Even though we refer to chinchilla in the singular form throughout the article, chinchillas are social animals that will be happier if kept in pairs.

 

1) Chinchillas are notorious chewers

Chinchillas like to chew but it’s for a good reason. Chewing is an intrinsic behavior that helps chinchillas wear down their teeth naturally and avoid serious dental complications.

Unfortunately, this could mean they’ll even chew their cage, so it’s recommended that you avoid using any plastic in your chinchilla’s cage setup. You want to avoid plastic because it’s an indigestible material that could lead to serious complications like impaction.

Instead, you should look for cages with galvanized steel or iron wire siding because chinchillas aren’t able to chew through these tough materials.

Finding a cage without plastic trays might be a bit more difficult but luckily there are online retailers who sell custom galvanized steel trays if this an option for you. Otherwise you can try to reduce your chinchilla chewing on plastic by providing a variety of toys and wooden chews.

 

2) Chinchillas need A LOT of space

Chinchillas need space

The amount of space a chinchilla needs to live a healthy and happy life might surprise you. But once you factor in cage accessories and their active nature, a small enclosure will start to feel claustrophobic quickly, so keep this in mind when getting your large Chinchilla cage setup.

It’s recommended that each chinchilla has a minimum 2 square feet of space so if you are planning to house multiple chinchillas you will need to adjust this number accordingly.

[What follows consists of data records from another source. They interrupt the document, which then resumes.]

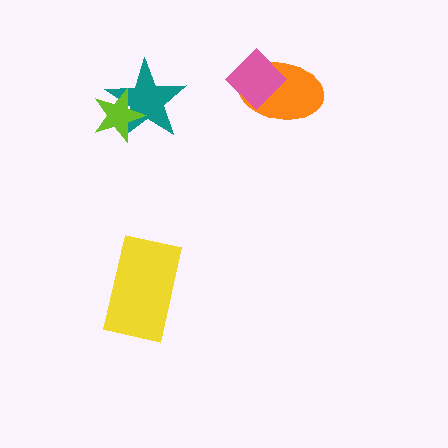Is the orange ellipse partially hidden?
Yes, it is partially covered by another shape.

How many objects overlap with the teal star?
1 object overlaps with the teal star.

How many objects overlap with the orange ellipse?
1 object overlaps with the orange ellipse.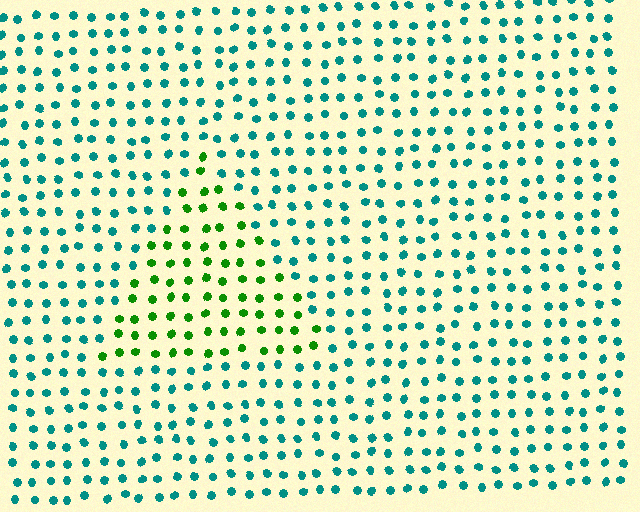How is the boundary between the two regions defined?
The boundary is defined purely by a slight shift in hue (about 60 degrees). Spacing, size, and orientation are identical on both sides.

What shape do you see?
I see a triangle.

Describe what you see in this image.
The image is filled with small teal elements in a uniform arrangement. A triangle-shaped region is visible where the elements are tinted to a slightly different hue, forming a subtle color boundary.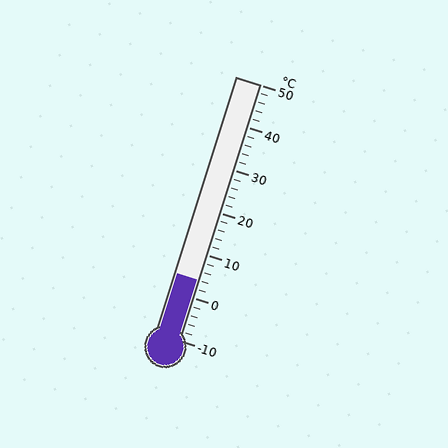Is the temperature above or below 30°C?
The temperature is below 30°C.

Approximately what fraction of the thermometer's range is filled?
The thermometer is filled to approximately 25% of its range.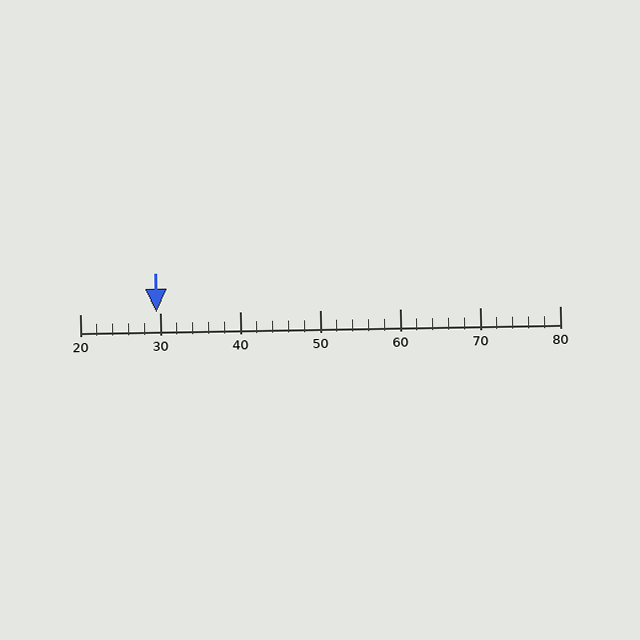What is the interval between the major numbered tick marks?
The major tick marks are spaced 10 units apart.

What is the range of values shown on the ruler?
The ruler shows values from 20 to 80.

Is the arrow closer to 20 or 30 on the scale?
The arrow is closer to 30.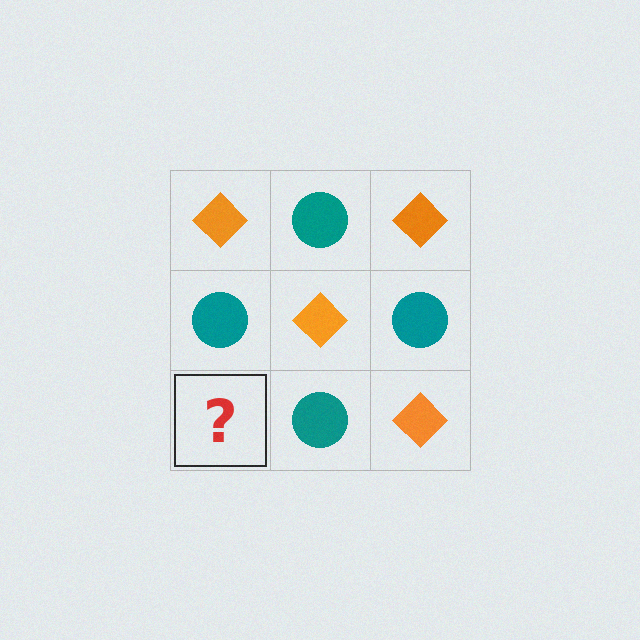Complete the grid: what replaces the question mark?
The question mark should be replaced with an orange diamond.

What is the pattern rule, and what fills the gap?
The rule is that it alternates orange diamond and teal circle in a checkerboard pattern. The gap should be filled with an orange diamond.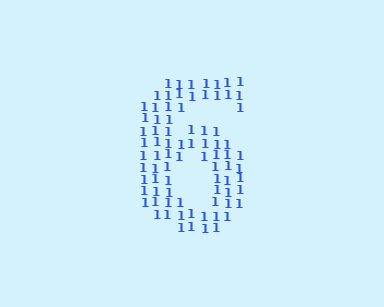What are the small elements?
The small elements are digit 1's.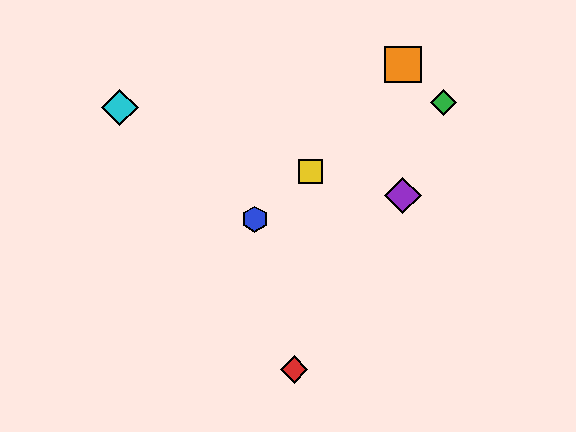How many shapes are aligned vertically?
2 shapes (the purple diamond, the orange square) are aligned vertically.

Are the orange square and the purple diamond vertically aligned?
Yes, both are at x≈403.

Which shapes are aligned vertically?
The purple diamond, the orange square are aligned vertically.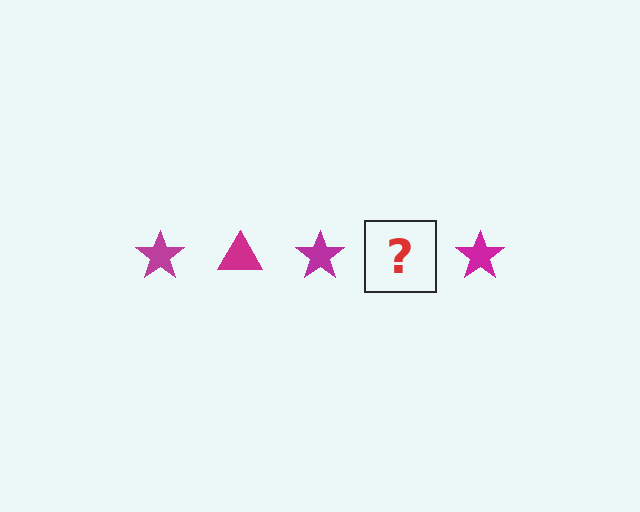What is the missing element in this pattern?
The missing element is a magenta triangle.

When looking at cages, keep in mind that your chinchillas will need: water bottle, food dish, hay rack, exercise wheel, toys, cozy places to hide, and space for a dust bath tray.

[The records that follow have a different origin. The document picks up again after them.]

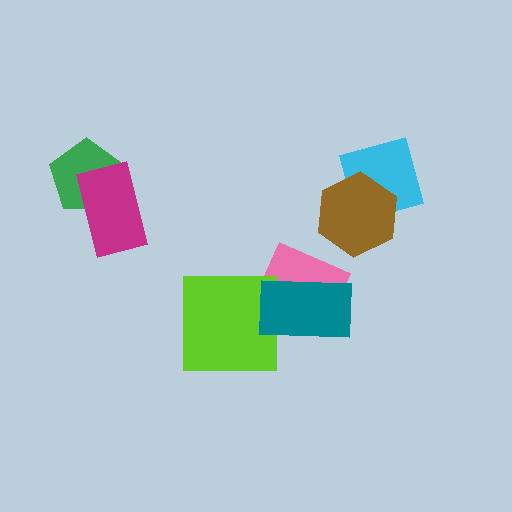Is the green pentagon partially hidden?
Yes, it is partially covered by another shape.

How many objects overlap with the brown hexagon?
1 object overlaps with the brown hexagon.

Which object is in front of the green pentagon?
The magenta rectangle is in front of the green pentagon.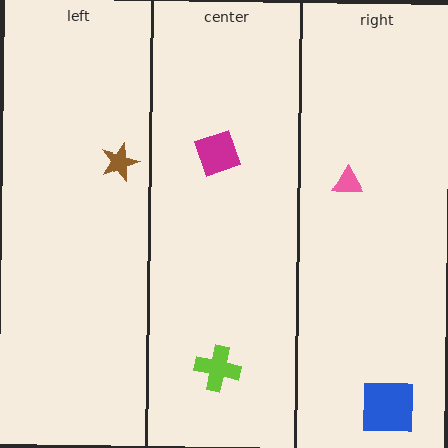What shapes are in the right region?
The pink triangle, the blue square.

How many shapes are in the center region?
2.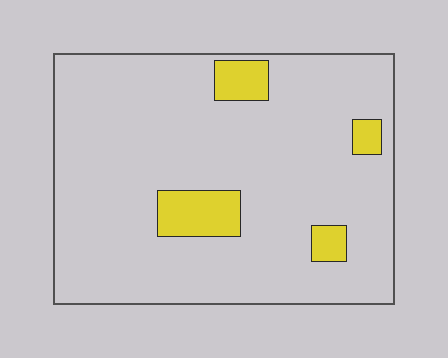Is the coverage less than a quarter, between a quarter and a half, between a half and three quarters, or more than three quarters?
Less than a quarter.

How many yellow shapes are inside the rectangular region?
4.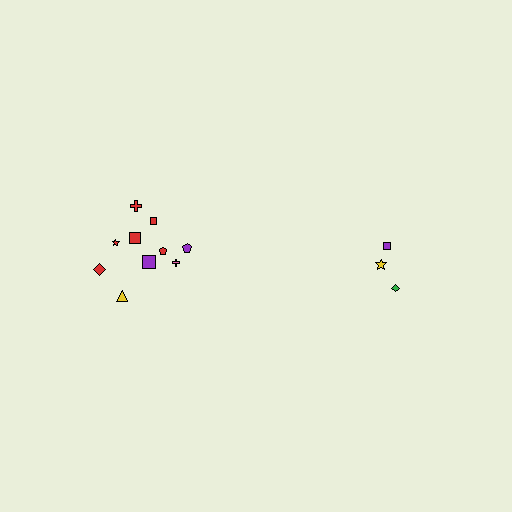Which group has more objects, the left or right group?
The left group.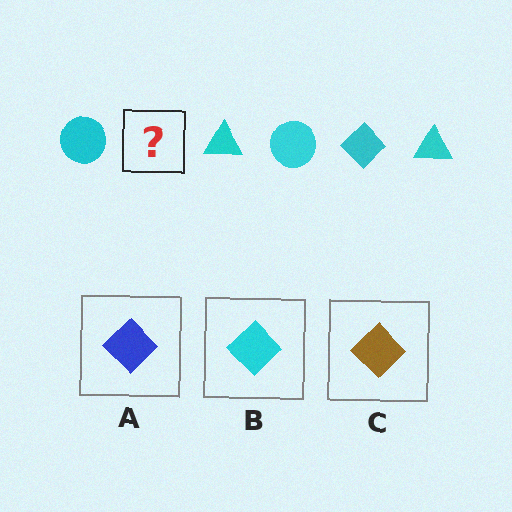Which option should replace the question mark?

Some recommended cages include Midwest Critter Nation, Exotic Nutrition Mansion Cage for Small Animals, and Homey Pet Three-Tier Wire Cage.

 

3) Chinchillas like to climb and jump

As previously mentioned, chinchillas are active animals that need space to move around. This includes vertical space as chinchillas are likely to be seen jumping, bouncing, and climbing during their most active periods.

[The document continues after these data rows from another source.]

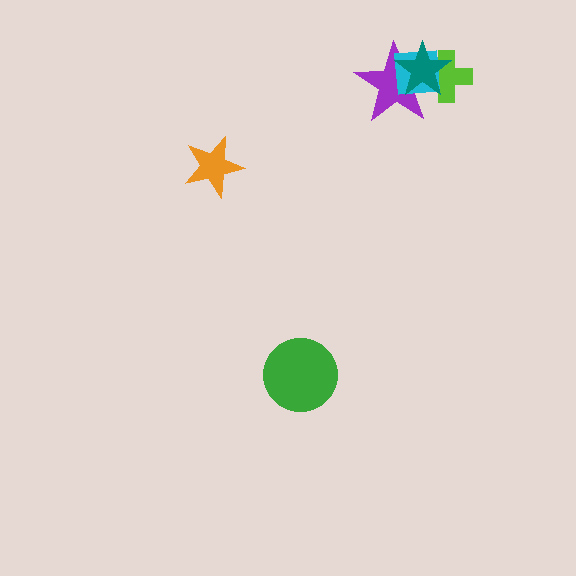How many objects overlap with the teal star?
3 objects overlap with the teal star.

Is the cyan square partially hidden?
Yes, it is partially covered by another shape.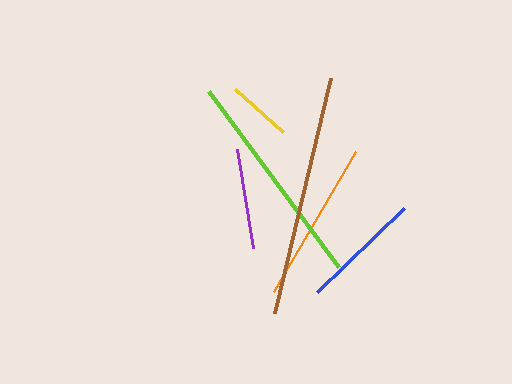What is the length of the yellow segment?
The yellow segment is approximately 65 pixels long.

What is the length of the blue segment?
The blue segment is approximately 121 pixels long.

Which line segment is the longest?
The brown line is the longest at approximately 241 pixels.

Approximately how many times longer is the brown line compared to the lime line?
The brown line is approximately 1.1 times the length of the lime line.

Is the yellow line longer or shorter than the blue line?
The blue line is longer than the yellow line.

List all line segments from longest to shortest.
From longest to shortest: brown, lime, orange, blue, purple, yellow.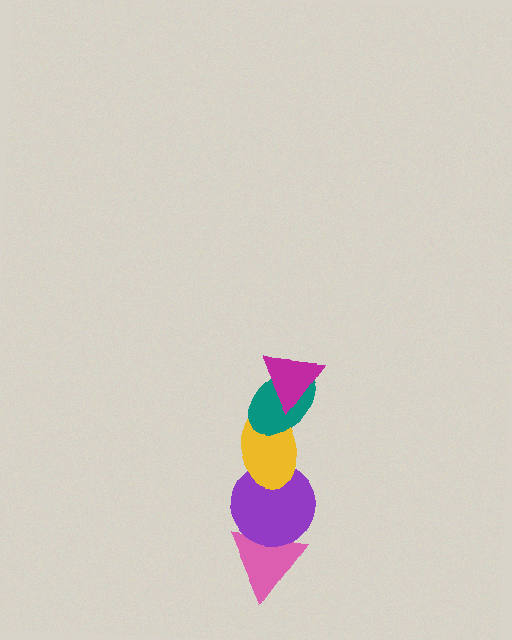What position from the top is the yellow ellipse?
The yellow ellipse is 3rd from the top.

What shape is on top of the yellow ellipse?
The teal ellipse is on top of the yellow ellipse.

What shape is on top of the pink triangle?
The purple circle is on top of the pink triangle.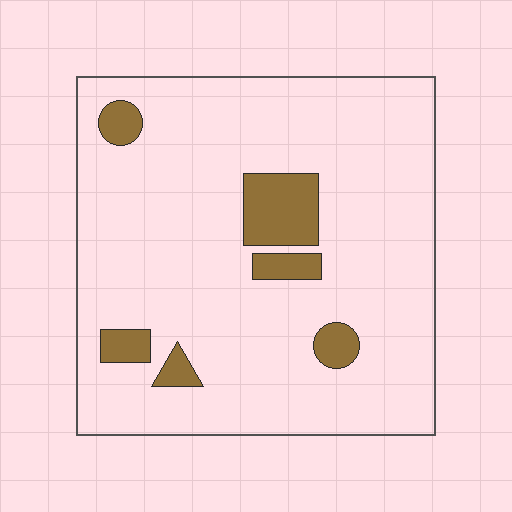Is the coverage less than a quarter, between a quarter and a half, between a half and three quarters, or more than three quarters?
Less than a quarter.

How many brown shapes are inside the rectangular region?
6.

You can accommodate this behavior by choosing a cage that is tall with 2-4 levels. Don’t worry about using wire ladders or ramps even if they come prepackaged with the cage – chinchillas don’t need them (they can jump as high as 6 feet!) and they are a potential safety hazard anyway.

 

4) Chinchillas are sensitive to heat, drafts, and humidity

Before purchasing a cage, you’ll want to consider where you’ll be placing it in your house. Chinchillas originate from the Andes mountains where the temperature and humidity are both low, so their domesticated counterparts don’t tolerate heat and humidity well.

An ideal temperature range is 60°F to 70°F with a humidity level of 40% to 60%. The well-being of your chinchilla will be compromised if exposed to temperatures higher than 80°F even for short periods of time.

Like heat, drafts are uncomfortable for chinchillas, so you will want to avoid fans or placing the cage near furnace vents.

 

5) Wire floors can hurt your chinchilla’s feet

Wired cages for Chinchillas

While looking for a cage, you’ll likely see two types of flooring: solid and wire mesh. Wire mesh is considered easier to clean but it can be damaging to a chinchilla’s delicate feet.

When the spacing on the grid is too wide (larger than ½ x ½ inch) it is possible for their feet to become stuck possibly causing injury.

Additionally, long term exposure to this type of flooring is irritating and will eventually develop into pododermatitis (sore hocks).

By choosing a cage with a solid floor, you can avoid these potential injuries. If you can’t find a cage with a solid floor, a good solution is placing a wooden block on some of the wire mesh. This will let your chinchilla find relief whenever they need it.

 

Conclusion

Before buying a chinchilla cage you need to consider their common behaviors, needs, and potential hazards.

If you still need help, check out reviews online for the cages you are considering. You will be able to learn the pros and cons of each cage from people who understand what a chinchilla needs.

As a bonus, you might be able to save a lot of time (and money!) finding the perfect cage for your chinchilla.